Demonetization of high-value notes took India by surprise on November 8, 2016, mainly because ‘high-value’ or ‘high-denomination’ is not very high these days. A Rs 500 note is not even a tenner in the US, UK or the rest of Europe. You can’t buy a 10kg bag of rice with it nor fill up a motorbike’s tank with petrol. It’s such a common note now that even a poor farmer or domestic help has some at home. So, unlike in 1978, demonetization has hurt everyone this time.
As for Rs 1,000 notes, consider this: there were 6.3 billion Rs 1,000 notes in circulation at the end of November 8, 2016, but back on February 29, 1972, there were only 392,867 notes of that denomination. Their supply increased more than 16,100 times in 45 years.
Was demonetization necessary? Let the experts debate that. Is it a stroke of genius? Time will tell, and we already know the Janata government did it in 1978. There’s no economics Nobel in it certainly.
But even the 1978 demonetization was not a novel step. Rumours of demonetization had stoked panic many times before that. In the middle of 1973, for instance, a scare spread that the Rs 100 note would be demonetized. It was worth far more than today’s Rs 500 note. Understandably, there was a rush at bank counters to change it for notes of Rs 10 and Rs 20 denominations.
The September 8, 1973 issue of ‘Current’ alleged that some powerful people were spreading the rumour and bank staff were changing notes after illegally discounting them by 10–20%. But the government denied any move to demonetize Rs 100 notes. Then minister of state for finance K R Ganesh told Parliament on Nov 27, 1973:
“Government have repeatedly made it clear in the course of the debate on Wanchoo Committee’s report in Lok Sabha in September 1972, and also on a number of other occasions in both Houses of Parliament in August 1973, that there is no proposal under consideration for demonetization of currency notes.”
What did Ganesh mean by repeatedly? Did the question of demonetization come up often? It did fairly regularly.
On August 5, 1970, Sasankasekhar Sanyal of the CPI(M) asked “whether government propose to demonetize our currency notes as one of the effective steps towards unearthing of undisclosed money and towards counteracting the evasion of wealth tax and income tax?”
Then minister of revenue and expenditure Vidya Charan Shukla replied: “The government does not consider demonetization of currency notes as providing the answer to the problem of undisclosed money. The government is, however, constantly engaged in detecting tax evasion, which is the principal source of undisclosed money. Currently, a committee of experts is engaged in the task of examining and suggesting legal and administrative measures for countering evasion and avoidance of direct taxes.”

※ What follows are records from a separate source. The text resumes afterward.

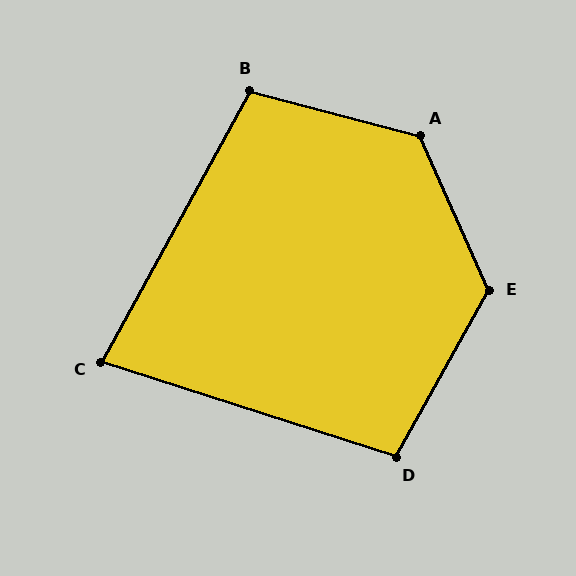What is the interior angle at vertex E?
Approximately 127 degrees (obtuse).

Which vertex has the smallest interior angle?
C, at approximately 79 degrees.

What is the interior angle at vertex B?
Approximately 104 degrees (obtuse).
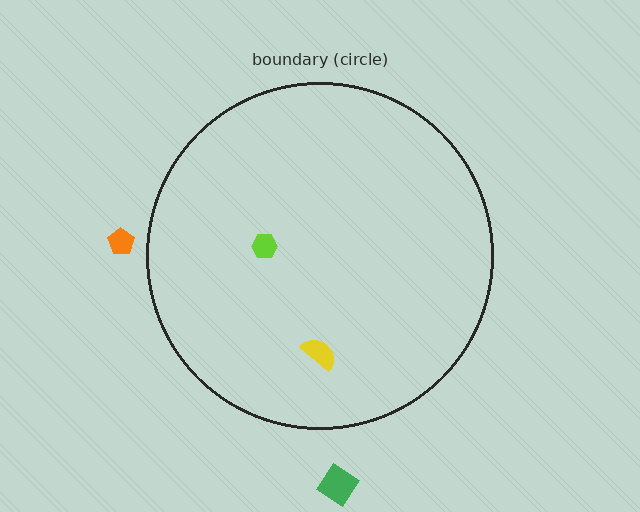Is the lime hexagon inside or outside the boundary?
Inside.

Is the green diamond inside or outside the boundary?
Outside.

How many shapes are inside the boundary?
2 inside, 2 outside.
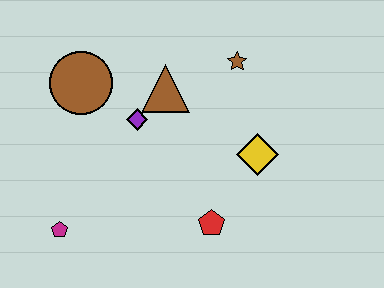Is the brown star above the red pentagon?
Yes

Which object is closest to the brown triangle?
The purple diamond is closest to the brown triangle.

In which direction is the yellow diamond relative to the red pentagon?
The yellow diamond is above the red pentagon.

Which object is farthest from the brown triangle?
The magenta pentagon is farthest from the brown triangle.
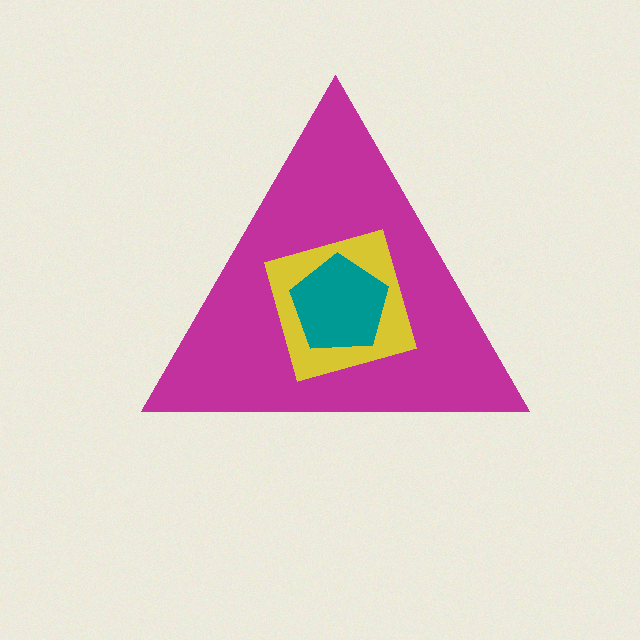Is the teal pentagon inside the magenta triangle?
Yes.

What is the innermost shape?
The teal pentagon.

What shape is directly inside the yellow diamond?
The teal pentagon.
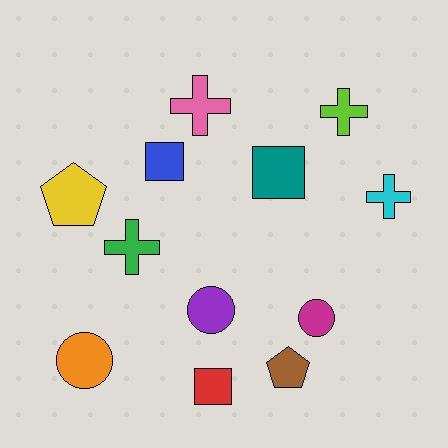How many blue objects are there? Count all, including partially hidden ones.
There is 1 blue object.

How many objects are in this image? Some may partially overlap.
There are 12 objects.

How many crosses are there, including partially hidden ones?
There are 4 crosses.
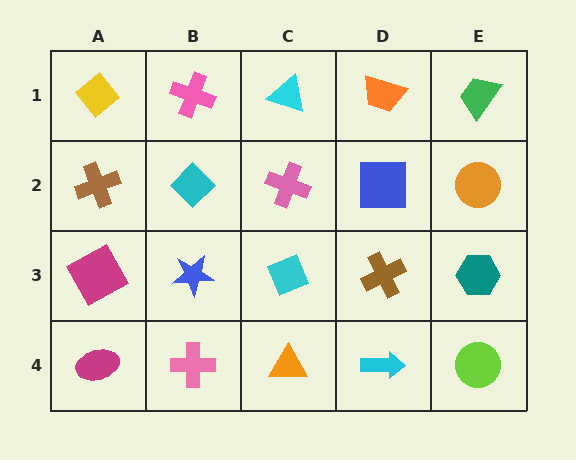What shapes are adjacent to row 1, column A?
A brown cross (row 2, column A), a pink cross (row 1, column B).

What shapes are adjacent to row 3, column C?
A pink cross (row 2, column C), an orange triangle (row 4, column C), a blue star (row 3, column B), a brown cross (row 3, column D).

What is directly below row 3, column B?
A pink cross.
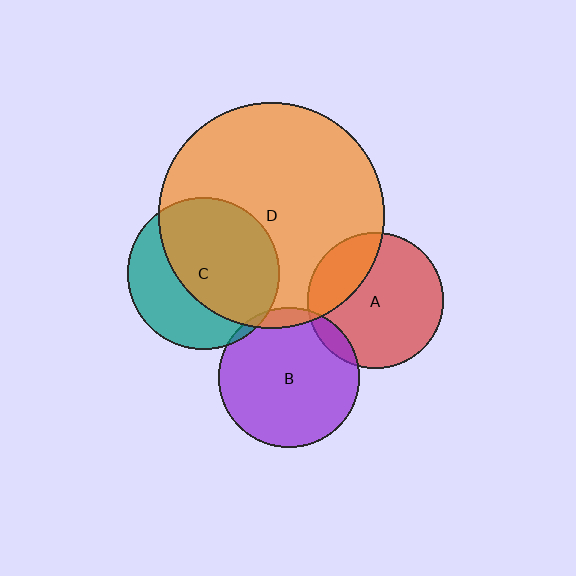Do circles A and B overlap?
Yes.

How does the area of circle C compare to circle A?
Approximately 1.3 times.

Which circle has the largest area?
Circle D (orange).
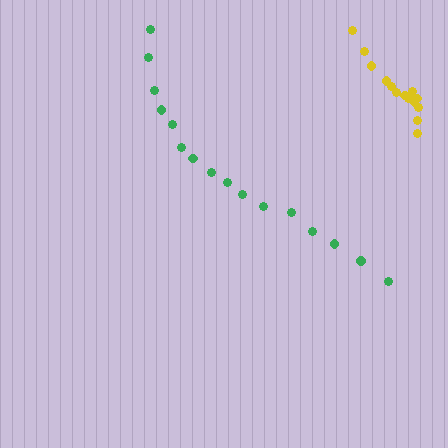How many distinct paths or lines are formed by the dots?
There are 2 distinct paths.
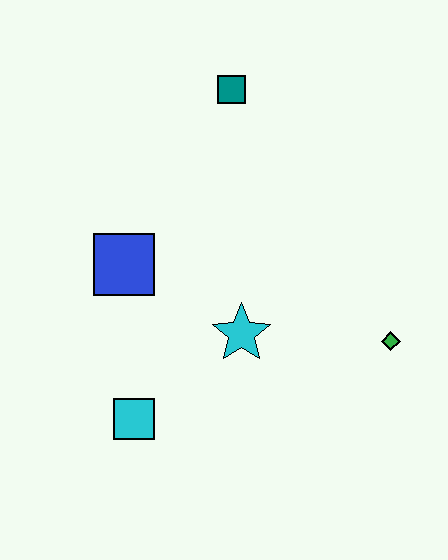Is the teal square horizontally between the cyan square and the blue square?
No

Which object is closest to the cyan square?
The cyan star is closest to the cyan square.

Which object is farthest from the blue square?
The green diamond is farthest from the blue square.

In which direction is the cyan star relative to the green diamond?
The cyan star is to the left of the green diamond.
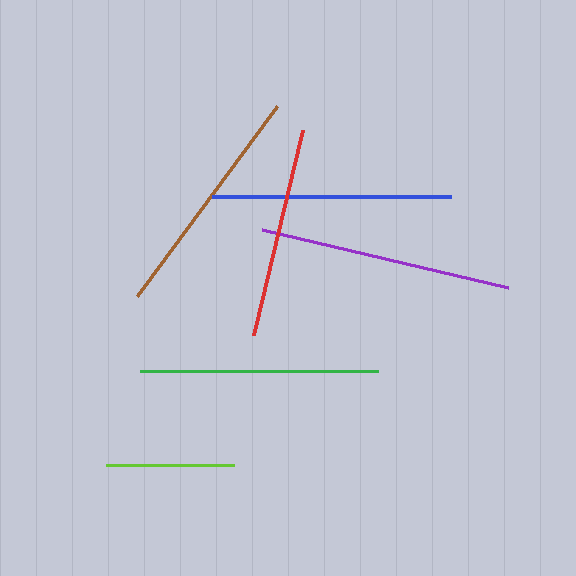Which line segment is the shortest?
The lime line is the shortest at approximately 127 pixels.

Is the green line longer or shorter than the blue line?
The blue and green lines are approximately the same length (about 239 and 238 pixels).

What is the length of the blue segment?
The blue segment is approximately 239 pixels long.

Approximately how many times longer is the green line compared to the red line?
The green line is approximately 1.1 times the length of the red line.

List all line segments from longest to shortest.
From longest to shortest: purple, blue, green and brown (about equal), red, lime.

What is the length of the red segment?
The red segment is approximately 211 pixels long.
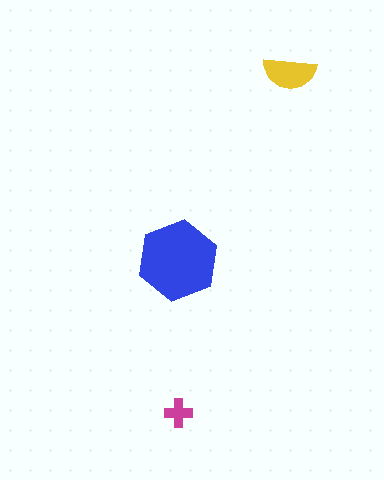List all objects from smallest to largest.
The magenta cross, the yellow semicircle, the blue hexagon.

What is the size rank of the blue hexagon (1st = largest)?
1st.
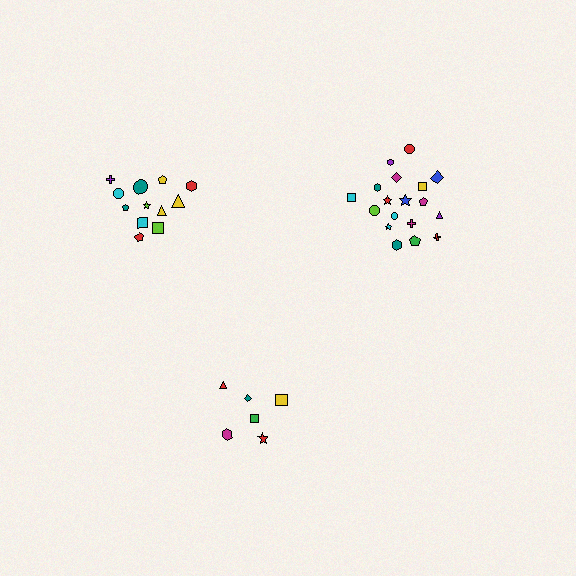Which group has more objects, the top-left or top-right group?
The top-right group.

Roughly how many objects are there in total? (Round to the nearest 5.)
Roughly 35 objects in total.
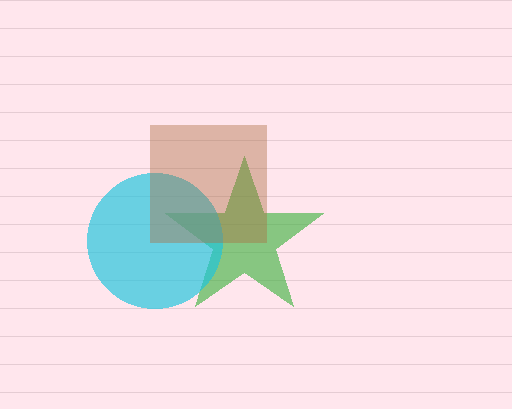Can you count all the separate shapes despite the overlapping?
Yes, there are 3 separate shapes.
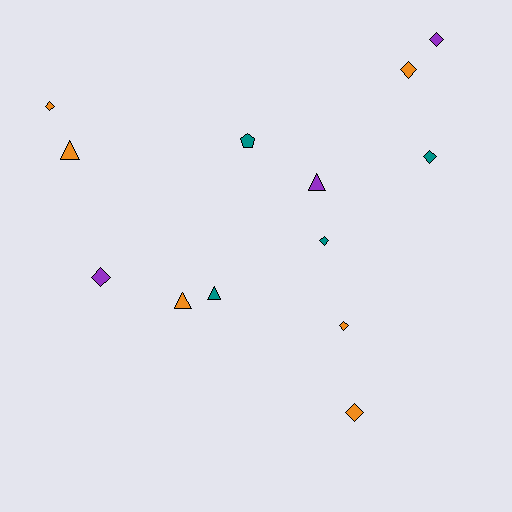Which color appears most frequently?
Orange, with 6 objects.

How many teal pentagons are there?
There is 1 teal pentagon.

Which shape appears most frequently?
Diamond, with 8 objects.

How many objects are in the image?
There are 13 objects.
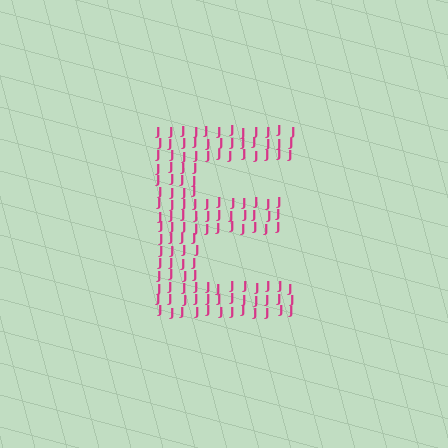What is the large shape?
The large shape is the letter E.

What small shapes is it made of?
It is made of small letter J's.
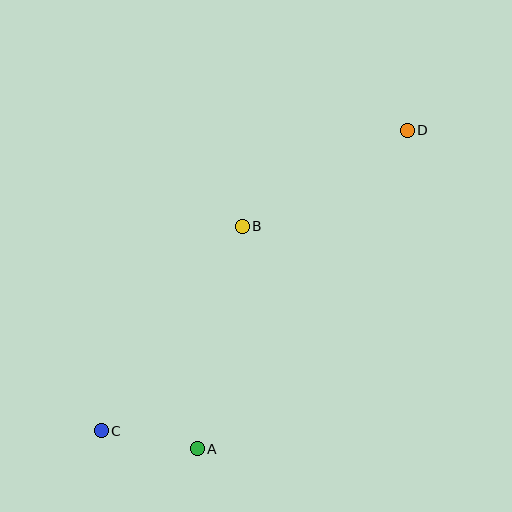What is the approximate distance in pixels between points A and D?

A year later, demonetization of Rs 100 and Rs 1,000 notes was rumoured again, and there were reports about people rushing to get these changed for Rs 10 notes.
Then finance minister Y B Chavan also confirmed on May 25, 1971: “From the figures of receipts at the Reserve Bank counters during the last few months, it appears that, as compared to a year ago, there has been a slight increase during March and April, 1971 in the receipts of hundred-rupee notes but the total number of thousand-rupee notes presented in the first four months of 1971 is considerably smaller than the number of notes presented in the corresponding months of 1970.”
On the question of demonetization, Chavan was clear that “There is no such proposal under consideration.”
That was the government’s reply a year later also when revenue and expenditure minister K R Ganesh told Parliament on May 23, 1972: “There is no scheme for demonetization of high-denomination currency notes.”
The Janata government only acted on an idea that had worried India repeatedly for years.